This method is reliable to study the generation of myocardial infarction and an excellent platform to use for investigating cardiac recovery after, for example, stem cell transplantation. The main advantage of this procedure is that it can be used to generate uniform infarct sizes in a quick, easy, and reproducible manner. Novel experimental interventions, such as pharmacological, or the tissue engineered based strategies, can be tested in this model.
And successfully test that options can be further confirmed in large animal models. After confirming a lack of response to pain reflex in an anesthetized 27 gram, 14 week old mouse, use a hair trimmer to remove the fur of the chest and neck of the animal and place the mouse in a supine position on a heated pad. Tape the hind and forelimbs in a spread eagle position and use sequential povidone-iodine and 80%ethanol scrubs to disinfect the exposed skin.
Make a midline skin incision from the lower third of the sternum to the chin, and use curved forceps to carefully separate the muscles around the neck to expose the trachea. Use micro scissors to perform a tracheotomy between the second and third cartilage rings. And set the ventilator to a ventilation frequency of 110 per minute with a tidal volume of 0.5 milliliters.
Then, insert a plastic, 20 gauge cannula connected to the ventilator into the trachea. Next, use cautery to detach the right pectoralis muscle from its sternal origin between the third and seventh ribs. And use side angled spring scissors to cut the fourth to six ribs as close as possible to the sternum.
Dissect the underlying connective tissue to obtain a clear view into the chest cavity, cauterizing the mammary artery to stem bleeding as necessary. Insert a mini gold stain retractor to spread the ribs and keep the chest cavity open. And use blunt forceps to open the pericardium to expose the heart.
Use a blunt rod to lift the heart from the thoracic cavity and decrease the tension of the retractor to reduce the chest opening and to keep the heart from falling back into the abdominal cavity. Pre-cool a three millimeter diameter cryoprobe for 10 seconds, and apply the cryoprobe on the interior left ventricle wall for 10 seconds to generate a left ventricular, cryoinjury infarct. Detach the cryoprobe from the left ventricular wall with room temperature saline irrigation and reenlarge the chest opening with the retractor.
Use the rod to gently return the heart to the thoracic cavity and remove the retractor. Use a 6-0 suture to connect the sternotomy with a single knot. And use a running 6-0 suture to close the chest cavity.
Use a 10 milliliter syringe to evacuate any remaining air from the chest before tying the knot and adapt the skin at the caudal edge before using a running 5-0 suture to close the tissue to the point of the tracheal opening. After reducing the isoflurane and the animal gains spontaneous breathing remove the tracheal catheter and close the tracheal incision with one 8-0 suture. Replace the ventral neck muscles back to their anatomical position over the trachea and complete the skin suture.
Then, add metamizole to the drinking water for pain analgesia for three days with daily animal monitoring for eight weeks. In cryoinjured hearts echocardiography reveals a significantly reduced ejection fraction and fractional area change, with functional impairment observed from day seven post-surgery until the experimental endpoint at 56 days. As assessed by pressure-volume loop analysis, cryoinfraction leads to an impaired left ventricle function which is reflected as a decrease in stroke volume, stroke work, cardiac output, and pre-load adjusted maximal power.
Ex-vivo optical mapping of fluorescent voltage-sensitive dyed hearts demonstrates a blockage of electrical conduction at the border of injury, indicating a local electrical uncoupling. Histological staining with Masson's trichrome reveals transmural fibrotic tissue formation at the site of injury. The infarct size can be calculated by measuring the infarct scar area or midline scar length.

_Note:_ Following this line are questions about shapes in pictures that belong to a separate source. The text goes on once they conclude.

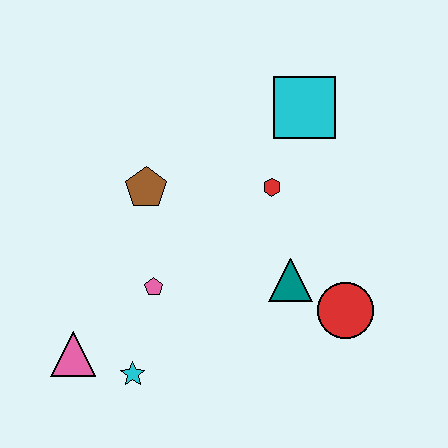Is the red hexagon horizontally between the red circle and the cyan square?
No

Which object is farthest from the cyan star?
The cyan square is farthest from the cyan star.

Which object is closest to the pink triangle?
The cyan star is closest to the pink triangle.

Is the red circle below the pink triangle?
No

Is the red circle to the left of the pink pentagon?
No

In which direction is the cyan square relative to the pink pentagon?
The cyan square is above the pink pentagon.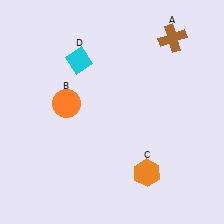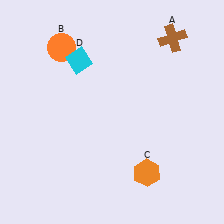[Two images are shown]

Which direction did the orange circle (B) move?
The orange circle (B) moved up.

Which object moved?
The orange circle (B) moved up.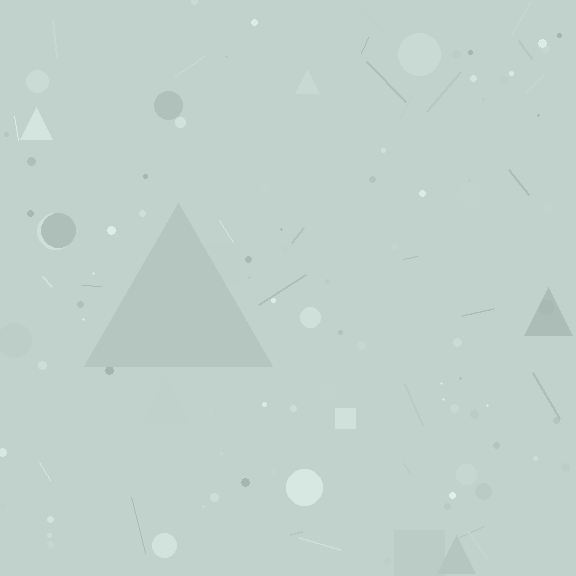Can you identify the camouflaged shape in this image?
The camouflaged shape is a triangle.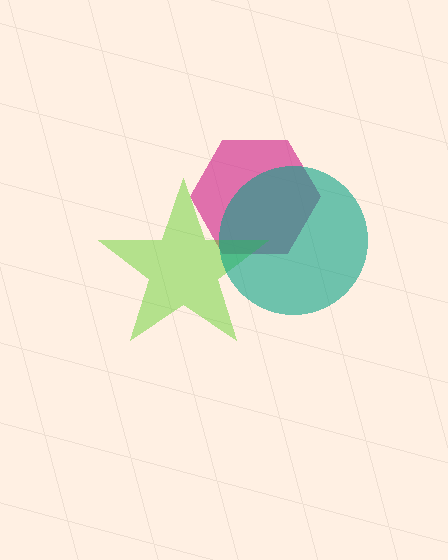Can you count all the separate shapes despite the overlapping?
Yes, there are 3 separate shapes.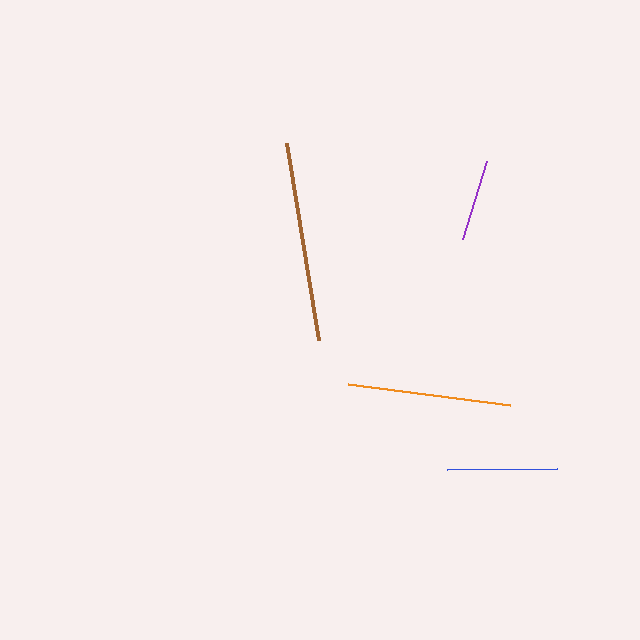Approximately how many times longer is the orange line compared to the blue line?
The orange line is approximately 1.5 times the length of the blue line.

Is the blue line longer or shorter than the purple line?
The blue line is longer than the purple line.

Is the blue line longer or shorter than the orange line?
The orange line is longer than the blue line.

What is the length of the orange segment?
The orange segment is approximately 163 pixels long.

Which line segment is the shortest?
The purple line is the shortest at approximately 82 pixels.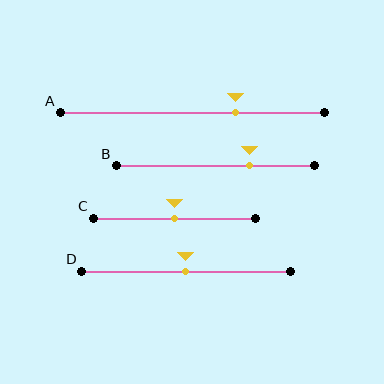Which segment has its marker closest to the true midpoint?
Segment C has its marker closest to the true midpoint.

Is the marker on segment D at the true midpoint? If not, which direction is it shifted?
Yes, the marker on segment D is at the true midpoint.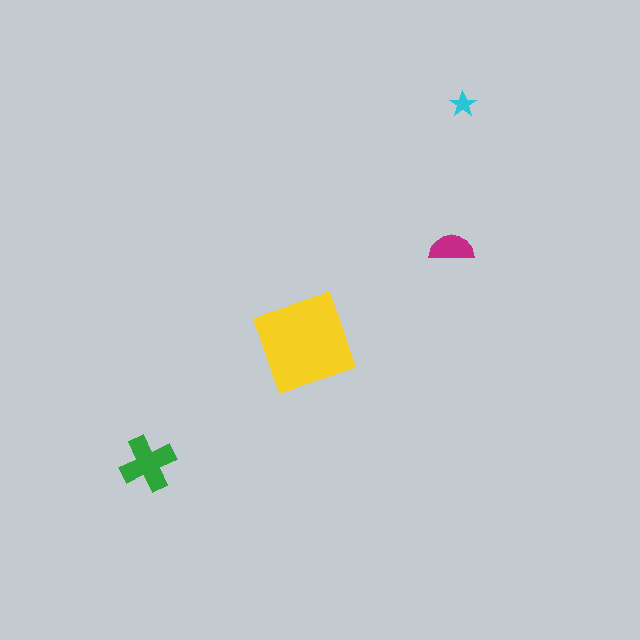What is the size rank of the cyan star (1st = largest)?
4th.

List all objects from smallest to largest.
The cyan star, the magenta semicircle, the green cross, the yellow diamond.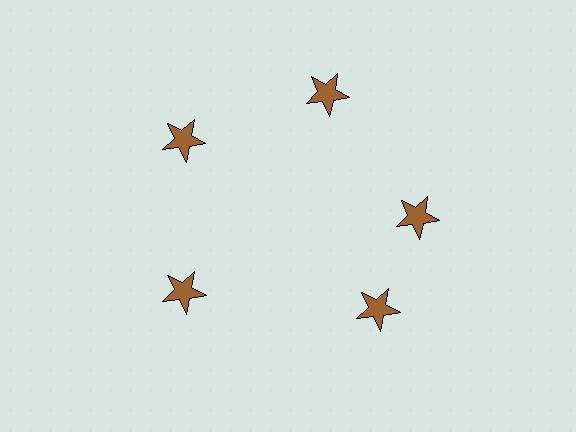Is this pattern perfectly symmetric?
No. The 5 brown stars are arranged in a ring, but one element near the 5 o'clock position is rotated out of alignment along the ring, breaking the 5-fold rotational symmetry.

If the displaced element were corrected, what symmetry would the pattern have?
It would have 5-fold rotational symmetry — the pattern would map onto itself every 72 degrees.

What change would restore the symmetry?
The symmetry would be restored by rotating it back into even spacing with its neighbors so that all 5 stars sit at equal angles and equal distance from the center.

In addition, immunofluorescent staining against a cardiomyocyte marker and Collagen-I confirm the presence of fibrotic remodeling and the loss of cardiomyocytes at the site of injury. It's important to maintain the same contact duration of the cryoproblem each animal as different duration may lead to incongruent infarct sizes. Once mastered this technique can be performed in 20 minutes if it is performed properly.
After watching this video you should have a good understanding how to perform the cryoinjury model. Good luck with your experiments.